MADRID (Reuters) – Spanish construction giant Ferrovial said on Friday that none of its investors took an option to divest after a majority of its shareholders approved a plan to move the holding’s headquarters to the Netherlands from Spain.
“We are not aware of any shareholder exercising the right of separation,” the company said on the last day for investors to sell their shares if they disagreed with the plan.
Dissenters were given an option to sell their shares back to the company for 26 euros each.
The decision to move its jurisdiction to Amsterdam sparked a public spat with the government, which accused Ferrovial and its Chairman Rafael del Pino of disloyalty to Spain, and warnings from officials that it would be closely scrutinised by the tax agency.
During the shareholder vote in April, a minority, who included the chairman’s brother, voted against the plan.
Leopoldo del Pino was listed as the company’s fifth-largest investor, according to sources familiar with the shareholder vote, adding that his holding represented 5.5% of the voting shares at the meeting.
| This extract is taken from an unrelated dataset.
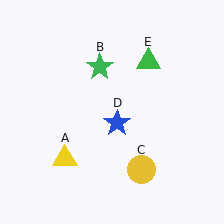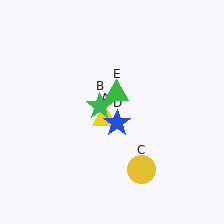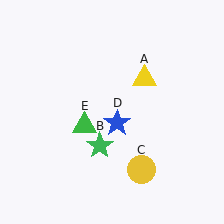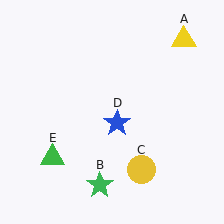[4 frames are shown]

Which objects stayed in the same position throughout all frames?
Yellow circle (object C) and blue star (object D) remained stationary.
The company said at that time that the proposal got 93.3% approval at its annual general meeting, while 5.8% voted against.
Ferrovial’s board described the proposed move as an “expeditious” way to apply for a U.S. listing, while sources familiar with the matter told Reuters that potential access to the U.S. government funding for the energy transition and other subsidies had influenced the decision.
Ferrovial reported last week a 39% rise in first-quarter core earnings, mainly due to higher tolls and a strong recovery in mobility in North America, where it has two-thirds of its business and is looking to expand.